H.P.Lovecraft a inventé toute une mythologie et tous ces textes semblent se nourrir les uns des autres. Le "Nécromicon" est nommé à plusieurs reprises, un texte de Poe aussi, ce qui donne l'impression que ces mondes fantastiques appartiennent au même univers et ont une mémoire commune. Il est fascinant de voir comment cet auteur tisse des liens entre ces divers textes afin d'engendrer sa propre cosmogonie. Lors d'une émission sur France culture, étaient évoqués certains lecteurs passionnés de Lovecraft qui s'intéressent au Nécronomicon, comme si cette oeuvre était devenue une réalité. Des auteurs proches de H.P.Lovecraft ont entretenu ce mystère aussi en faisant référence eux aussi à ce livre. Cela deviendrait presque effrayant en fait ...

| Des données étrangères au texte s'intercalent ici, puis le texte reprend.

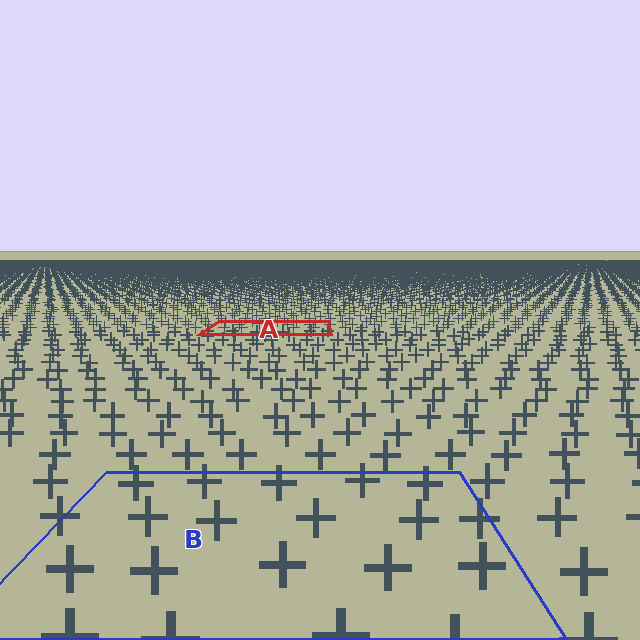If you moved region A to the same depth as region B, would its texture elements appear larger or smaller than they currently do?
They would appear larger. At a closer depth, the same texture elements are projected at a bigger on-screen size.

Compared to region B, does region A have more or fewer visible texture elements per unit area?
Region A has more texture elements per unit area — they are packed more densely because it is farther away.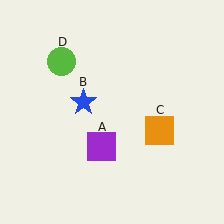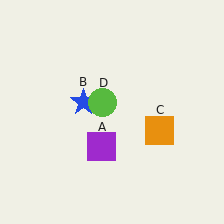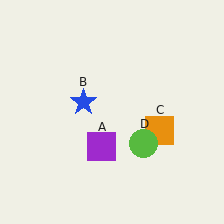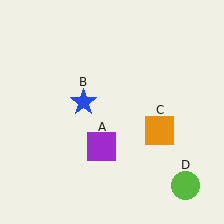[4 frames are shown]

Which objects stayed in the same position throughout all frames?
Purple square (object A) and blue star (object B) and orange square (object C) remained stationary.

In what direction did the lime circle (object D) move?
The lime circle (object D) moved down and to the right.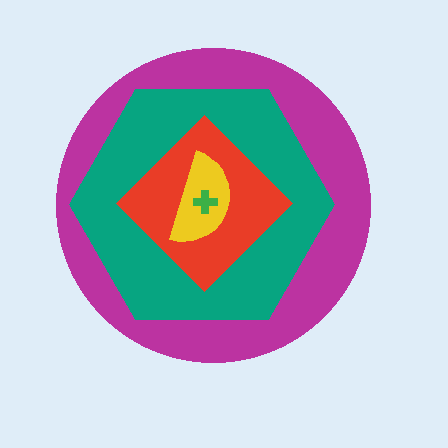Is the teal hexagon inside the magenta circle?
Yes.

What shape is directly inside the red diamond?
The yellow semicircle.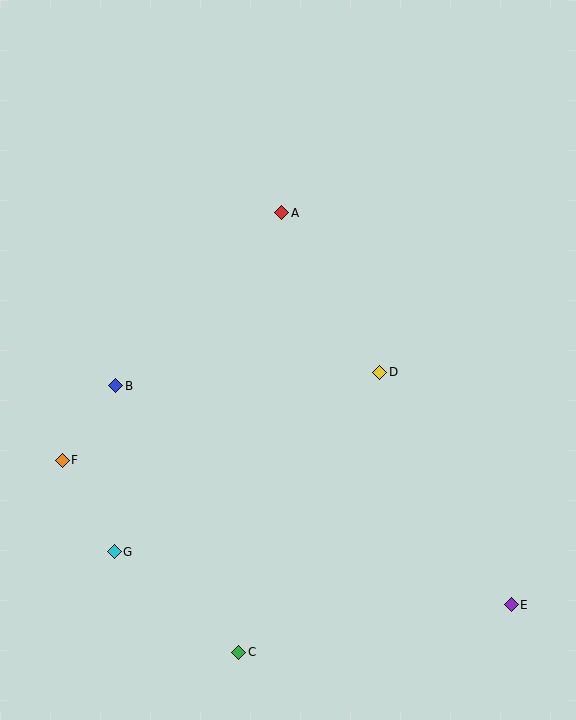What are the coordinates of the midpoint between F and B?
The midpoint between F and B is at (89, 423).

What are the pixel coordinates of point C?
Point C is at (239, 652).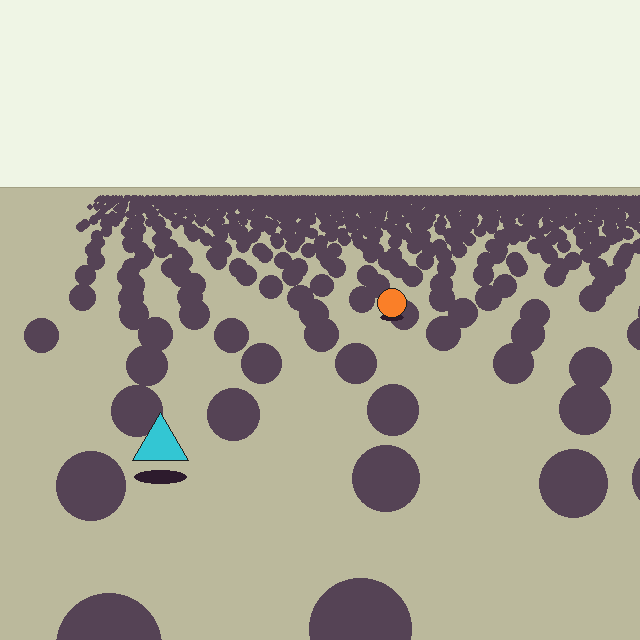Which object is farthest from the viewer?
The orange circle is farthest from the viewer. It appears smaller and the ground texture around it is denser.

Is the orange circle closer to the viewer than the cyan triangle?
No. The cyan triangle is closer — you can tell from the texture gradient: the ground texture is coarser near it.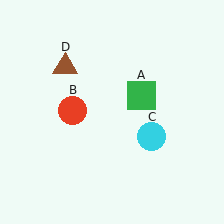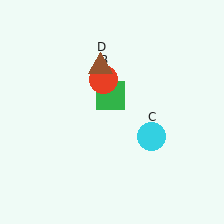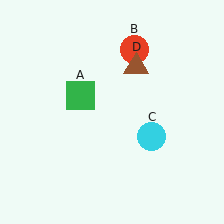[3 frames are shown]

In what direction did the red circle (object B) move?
The red circle (object B) moved up and to the right.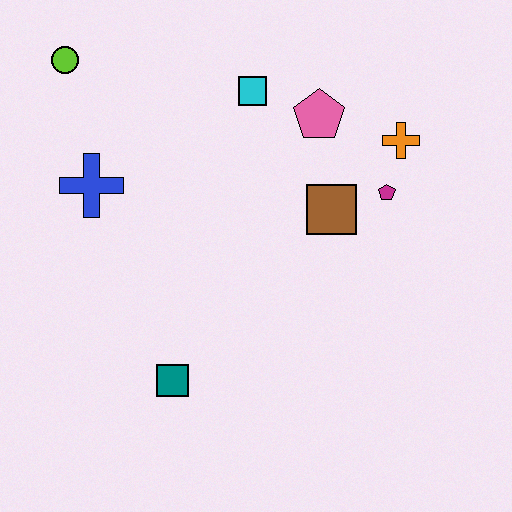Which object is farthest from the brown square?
The lime circle is farthest from the brown square.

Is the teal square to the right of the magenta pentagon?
No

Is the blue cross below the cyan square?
Yes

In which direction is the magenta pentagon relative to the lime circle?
The magenta pentagon is to the right of the lime circle.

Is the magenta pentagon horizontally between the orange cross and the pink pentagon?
Yes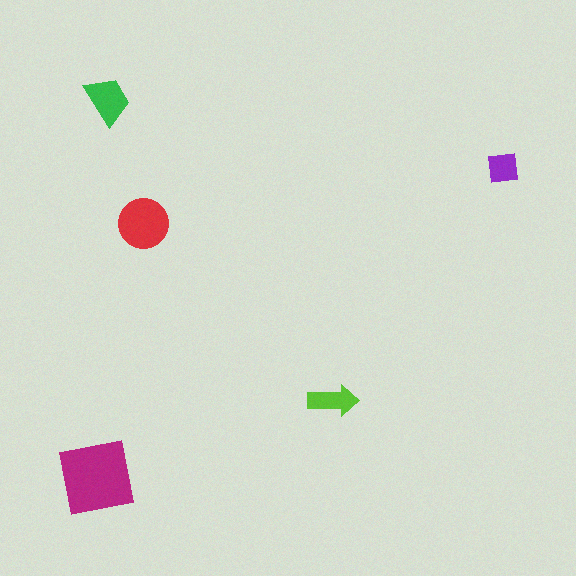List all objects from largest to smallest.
The magenta square, the red circle, the green trapezoid, the lime arrow, the purple square.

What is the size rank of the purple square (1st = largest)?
5th.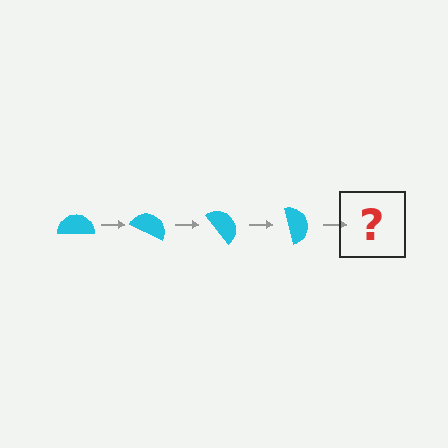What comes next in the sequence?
The next element should be a cyan semicircle rotated 100 degrees clockwise.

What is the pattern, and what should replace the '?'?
The pattern is that the semicircle rotates 25 degrees clockwise each step. The '?' should be a cyan semicircle rotated 100 degrees clockwise.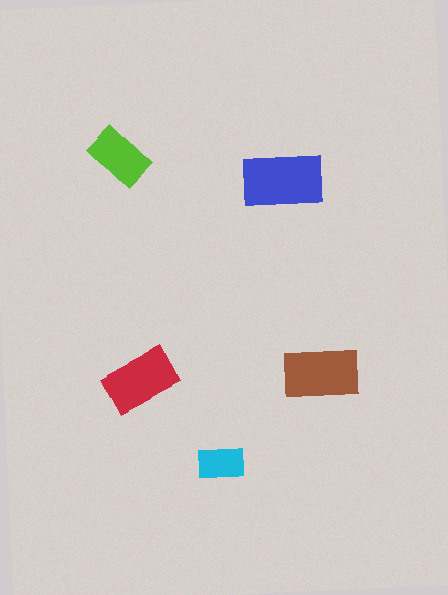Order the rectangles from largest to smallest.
the blue one, the brown one, the red one, the lime one, the cyan one.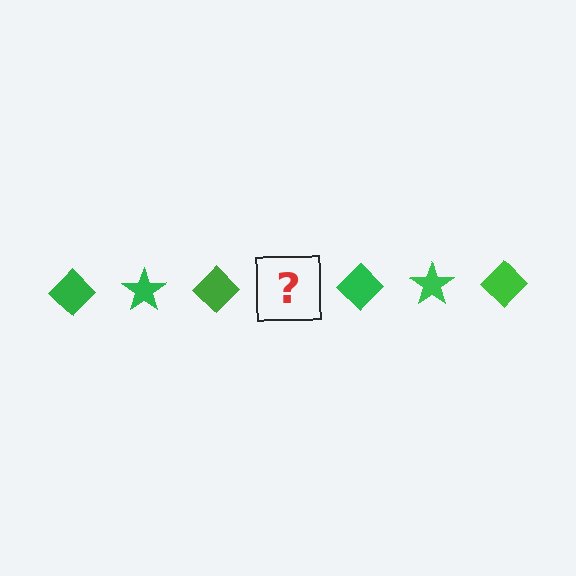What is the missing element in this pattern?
The missing element is a green star.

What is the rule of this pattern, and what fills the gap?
The rule is that the pattern cycles through diamond, star shapes in green. The gap should be filled with a green star.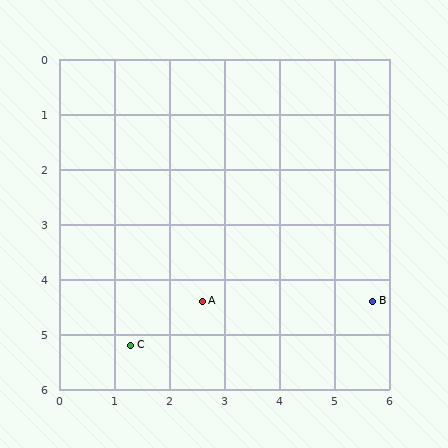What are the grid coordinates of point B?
Point B is at approximately (5.7, 4.4).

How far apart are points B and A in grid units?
Points B and A are about 3.1 grid units apart.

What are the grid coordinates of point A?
Point A is at approximately (2.6, 4.4).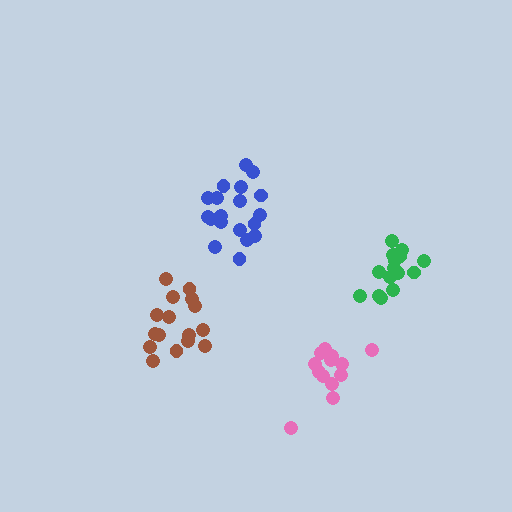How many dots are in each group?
Group 1: 13 dots, Group 2: 19 dots, Group 3: 15 dots, Group 4: 16 dots (63 total).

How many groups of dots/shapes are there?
There are 4 groups.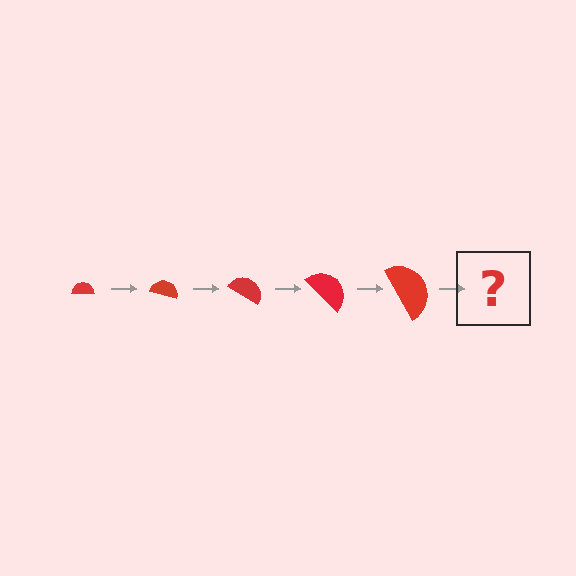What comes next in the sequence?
The next element should be a semicircle, larger than the previous one and rotated 75 degrees clockwise from the start.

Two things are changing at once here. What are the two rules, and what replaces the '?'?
The two rules are that the semicircle grows larger each step and it rotates 15 degrees clockwise each step. The '?' should be a semicircle, larger than the previous one and rotated 75 degrees clockwise from the start.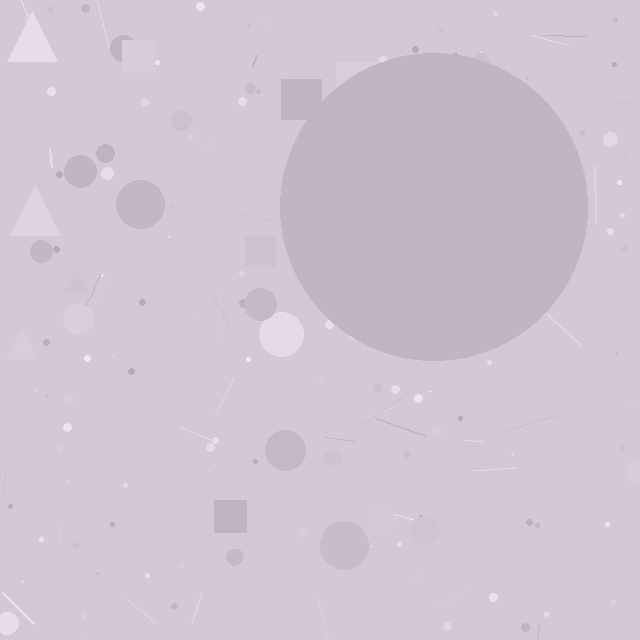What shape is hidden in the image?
A circle is hidden in the image.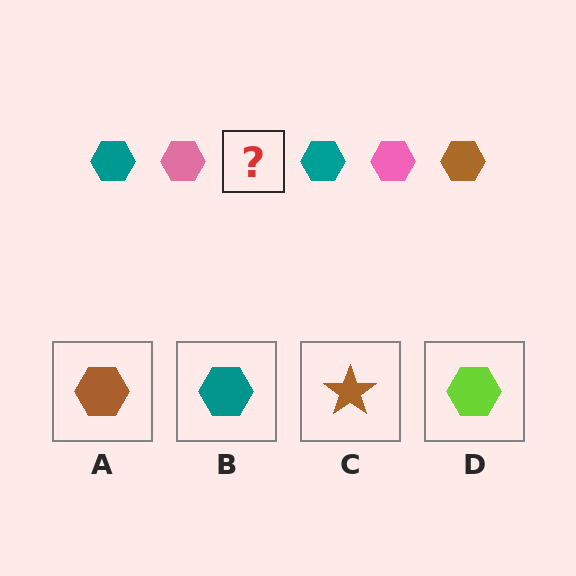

Ces nouvelles permettent d'échapper quelque temps au quotidien. Elles proposent une autre humanité avec un autre passé. Il y a tout de même des longueurs qui n'empêchent pas pour autant le lecteur de s'intéresser à ces univers.

Pucksimberg - Toulon - 44 ans - 21 septembre 2020


L'une des nouvelles les plus réussies de Lovecraft 9 étoiles

Cela faisait longtemps que je n’avais pas lu du Lovecraft. À l’occasion de la sortie en BD de « Les montagnes hallucinées », j’ai eu envie d’en lire l’histoire originelle. Je l’ai donc acheté en librairie.

Je ne regrette pas de l’avoir lu, et… je regrette d’avoir laissé passer 20 ans entre ma dernière lecture lovecraftienne et « Les montagnes hallucinées » ! J’ai redécouvert avec ce dernier livre la fluidité d’écriture propre à Lovecraft, un style qui n’appartient qu’à lui, à la fois claire, complexe et entraînante. Par moments, cela confine à l’art d’une prose bien particulière aux beautés sombres et fulgurantes. Son sens de la construction du récit, tout en petites touches qui vont crescendo jusqu’à la chute n’est pas en reste. Si Lovecraft avait écrit des romans de littérature dite « blanche », nul doute qu’ils seraient devenus des classiques. Il a aussi ses défauts : redondance de termes et de mots qui parsèment ses écrits, récits sans dialogues au rythme monocorde, obsession des mêmes thèmes des monstres antédiluviens, les « Grand Anciens ». C’est d’ailleurs ces obsessions qui l’ont conduit à construire une cosmogonie qui lui est propre, unique et originale, dans laquelle il place tous ses récits.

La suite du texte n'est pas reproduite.